Robinson citou 2 estudos adicionais que evitaram erros metodológicos chave. Zabin e colegas5 estudaram meninas jovens e desprivilegiadas do centro da cidade que engravidaram, e as seguiram por 2 anos. Aquelas que interromperam a gravidez tiveram melhores resultados (por exemplo, graduando-se no ensino médio, melhor do ponto de vista econômico) do que aquelas que deram à luz.

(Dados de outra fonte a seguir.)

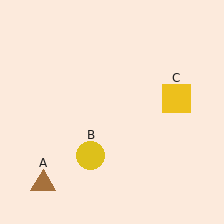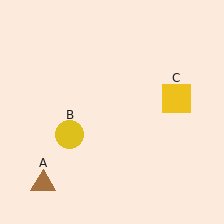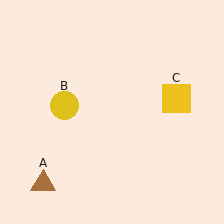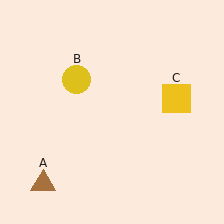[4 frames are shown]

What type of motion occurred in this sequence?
The yellow circle (object B) rotated clockwise around the center of the scene.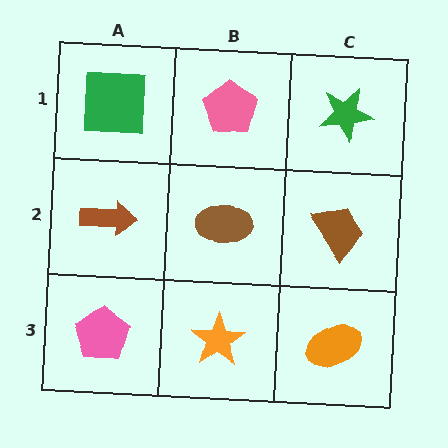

Menor e associadas6 seguiram 882 mulheres que obtiveram um aborto no primeiro trimestre para uma gravidez indesejada, 442 delas durante 2 anos. A saúde mental prévia foi examinada como um preditor de respostas psicológicas pós-aborto. Dois anos após o aborto, 301 de 418 mulheres (72%) ficaram satisfeitas com sua decisão; 306 de 441 (69%) disseram que fariam o aborto novamente. Seis de 442 (1%) relataram transtorno de estresse pós-traumático. O histórico de gravidez com depressão foi um fator de risco para depressão, baixa auto-estima, e resultados mais negativos específicos do aborto 2 anos após o aborto.
Robinson concluiu: “Os estudos com resultados negativos são muito, muito imperfeitos. Não há evidências para a existência da chamada síndrome do trauma do aborto”. Infelizmente, as políticas públicas estão frequentemente sendo determinadas com base em suposições e crenças preconcebidas e não em pesquisas”.
Referências1. Instituto Elliot. Instituto Elliot: A nossa missão e Ministério. Educação e Advocacy na Pesquisa Pós-Abortação. http://www.afterabortion.org/Resources/Our_Mission_and_Ministry_Brochure.pdf). Acesso em 25 de julho de 2009.
2. Associação Psiquiátrica Americana. Relatório do Grupo de Trabalho da APA sobre Saúde Mental e Aborto. http://www.apa.org/releases/abortion-report.pdf. Acesso 25 de julho de 2009.
3. Cougle JR, Reardon DC, Coleman PK. Depressão associada ao aborto e ao parto: uma análise de longo prazo da coorte NLSY. Med Sci Monit. 2003;9: CR105-CR112.
4. Schmiege S, Russo NF. Depressão e primeira gravidez indesejada: estudo de coorte longitudinal. BMJ. 2005;331:1303.
5. Zabin LS, Hirsch MB, Emerson MR. When urban adolescents choose abortion: effects on education, psychological status and subsequent pregnancy . Fam Plann Perspect. 1989;21:248-255.
6. Major B, Cozzarelli C, Cooper ML, et al. Respostas psicológicas das mulheres após o aborto do primeiro trimestre. Arch Gen Psychiatry. 2000;57:777-784.